Sergeant Ward committed to community policing
For some time now, friends and colleagues of police sergeant Christopher Ward have boasted that he is one of the country's best officers, and earlier this week, their assertions were confirmed when he was declared second runner-up in LASCO's 15th annual 'Cop of the Year' competition. Ward joined the Jamaica Constabulary Force (JCF) in 2006 and seven years later, took a post as Sergeant-in-Charge of the police station at Castleton, St Mary; the parish where he grew up and attended school.
Although the title of Jamaica's 'Top Cop' eluded Ward, the amiable sergeant says he is humbled to know that members of the community where he works nominated him for the contest. He told Rural Xpress: "Taking part in the LASCO competition was great, and it is satisfying to know that out of 14,000 police officers in the JCF, I finished in [the top three]. I had a wonderful time and am looking forward to working closely with the winner [Sergeant Ava Lindo]."
Last year, LASCO named St Mary-based civil servants Sergeant Hodel Harris and Anieta Bailey as 'Top Cop' and 'Teacher of the Year', respectively. Now, Ward has been rated as one of the brightest stars in the JCF's ranks. It would appear the parish is producing a disproportionate number of first-class professionals who are dedicated to progressive development, which can only be a good thing.
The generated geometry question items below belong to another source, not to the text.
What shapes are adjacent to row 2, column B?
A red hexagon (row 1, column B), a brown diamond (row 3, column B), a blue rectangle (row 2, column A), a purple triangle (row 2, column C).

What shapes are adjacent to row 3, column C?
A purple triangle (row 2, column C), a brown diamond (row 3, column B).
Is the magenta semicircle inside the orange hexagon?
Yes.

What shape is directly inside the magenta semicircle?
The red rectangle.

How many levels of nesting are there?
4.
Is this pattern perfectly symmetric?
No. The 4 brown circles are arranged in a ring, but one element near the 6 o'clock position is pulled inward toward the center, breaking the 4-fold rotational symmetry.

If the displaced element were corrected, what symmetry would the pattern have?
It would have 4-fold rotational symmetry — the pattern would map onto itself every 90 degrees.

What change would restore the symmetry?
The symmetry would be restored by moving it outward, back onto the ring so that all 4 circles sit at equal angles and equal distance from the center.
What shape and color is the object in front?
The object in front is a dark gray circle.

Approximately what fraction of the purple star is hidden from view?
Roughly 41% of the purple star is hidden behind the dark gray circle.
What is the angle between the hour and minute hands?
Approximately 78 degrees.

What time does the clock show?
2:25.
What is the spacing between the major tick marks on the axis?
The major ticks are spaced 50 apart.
Ward agrees: "St Mary was always be looked upon as a poverty-stricken parish where there is not much going on, but we're demonstrating that St Mary is a parish to be reckoned with.
"Young people understand the need for change and, as such, the work individuals like Sergeant Harris and Miss Bailey do is very important. "Harris is a very hardworking and humble product of St Mary, who realised she needed to show people that we epitomise change and what it means to be successful.
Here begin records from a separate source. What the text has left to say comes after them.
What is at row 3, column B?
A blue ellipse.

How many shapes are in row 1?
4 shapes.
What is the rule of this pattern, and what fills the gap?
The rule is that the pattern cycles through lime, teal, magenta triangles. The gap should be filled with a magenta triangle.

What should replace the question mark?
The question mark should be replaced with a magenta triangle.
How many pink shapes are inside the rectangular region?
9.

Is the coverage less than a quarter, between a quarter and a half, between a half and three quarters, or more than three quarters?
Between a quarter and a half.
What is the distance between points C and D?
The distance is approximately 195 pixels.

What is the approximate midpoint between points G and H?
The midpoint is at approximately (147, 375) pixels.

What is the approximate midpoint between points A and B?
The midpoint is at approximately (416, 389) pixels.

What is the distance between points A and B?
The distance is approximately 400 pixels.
"Likewise, I've been affiliated with Miss Bailey for a long while and know she makes a tangible contribution to community development. Great things are happening in St Mary and we intend to continue this." Ward owes much of his success to innovative policing strategies that engage young people and members of the community who are normally reluctant to speak with the police. He is a staunch advocate of community policing and proudly acknowledges that St Mary leads the way in this novel style of law enforcement.
Ward explains: "For many years, the JCF was mostly operationally driven; what you would call hardcore policing, but that couldn't last forever because, in all honesty, people's human rights were breached in some of those operations.
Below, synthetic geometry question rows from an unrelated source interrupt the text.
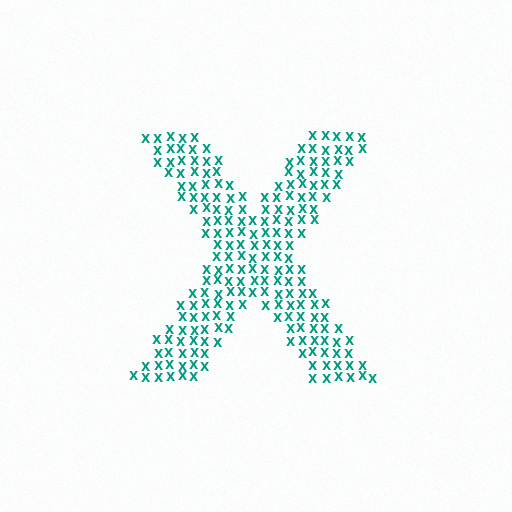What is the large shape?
The large shape is the letter X.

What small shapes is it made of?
It is made of small letter X's.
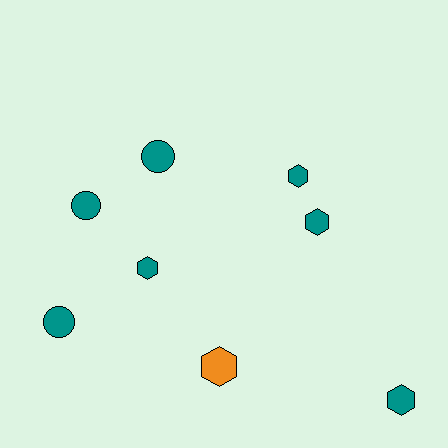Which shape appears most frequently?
Hexagon, with 5 objects.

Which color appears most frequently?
Teal, with 7 objects.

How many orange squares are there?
There are no orange squares.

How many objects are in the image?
There are 8 objects.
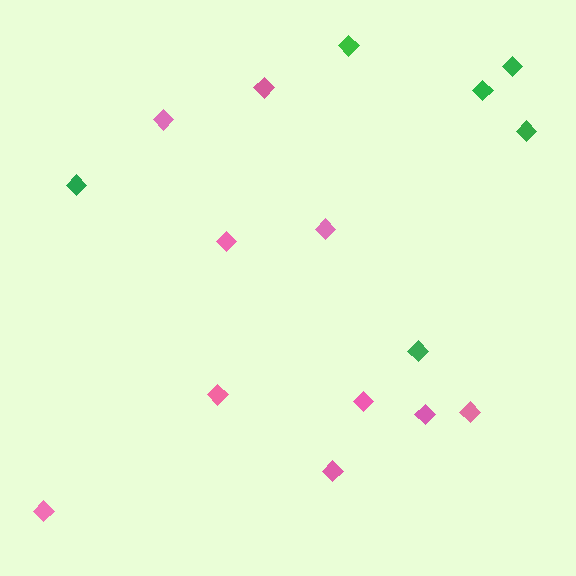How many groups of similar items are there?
There are 2 groups: one group of green diamonds (6) and one group of pink diamonds (10).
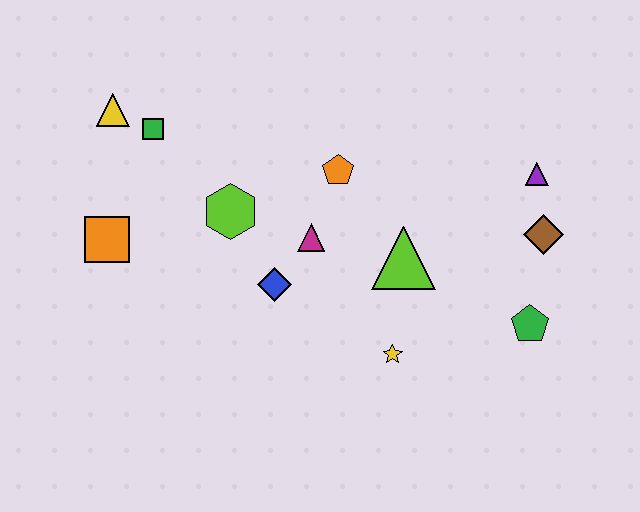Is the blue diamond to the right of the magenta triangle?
No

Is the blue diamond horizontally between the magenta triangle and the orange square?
Yes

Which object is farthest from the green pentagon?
The yellow triangle is farthest from the green pentagon.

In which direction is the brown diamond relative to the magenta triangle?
The brown diamond is to the right of the magenta triangle.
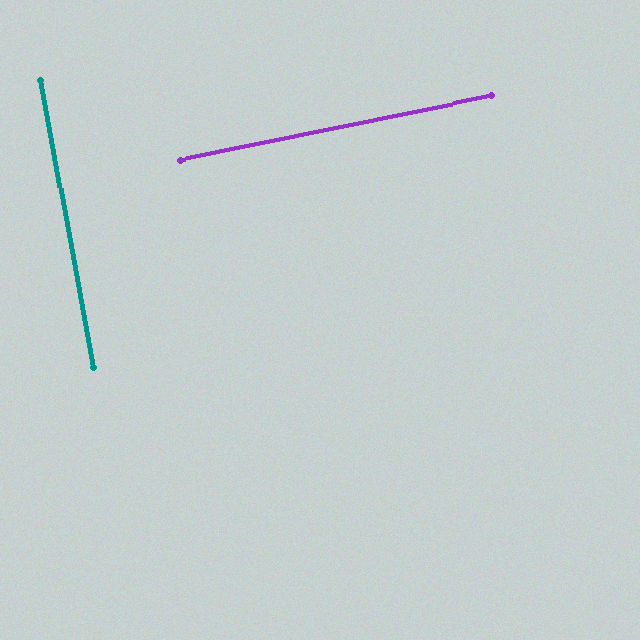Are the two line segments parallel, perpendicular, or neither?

"For you to procure vital information, you must be able to communicate and forge partnerships because those roles are vital in crimefighting. Against that background, community-based policing is productive because it bridges the gap between the youths and the police.
"I'm based in Schoolhill, which was on the national hotspot list when I took command of that area, because in 2013, there were two murders, shootings, anti-social behaviour and a lot of community disorder.
"I realised a new strategy was needed to curtail and remove that level of violence, so we sat down with the team at Castleton, introduced community policing, and after six months, Schoolhill was removed from the list. A community police youth club was established and now it's one of the safest areas in Castleton."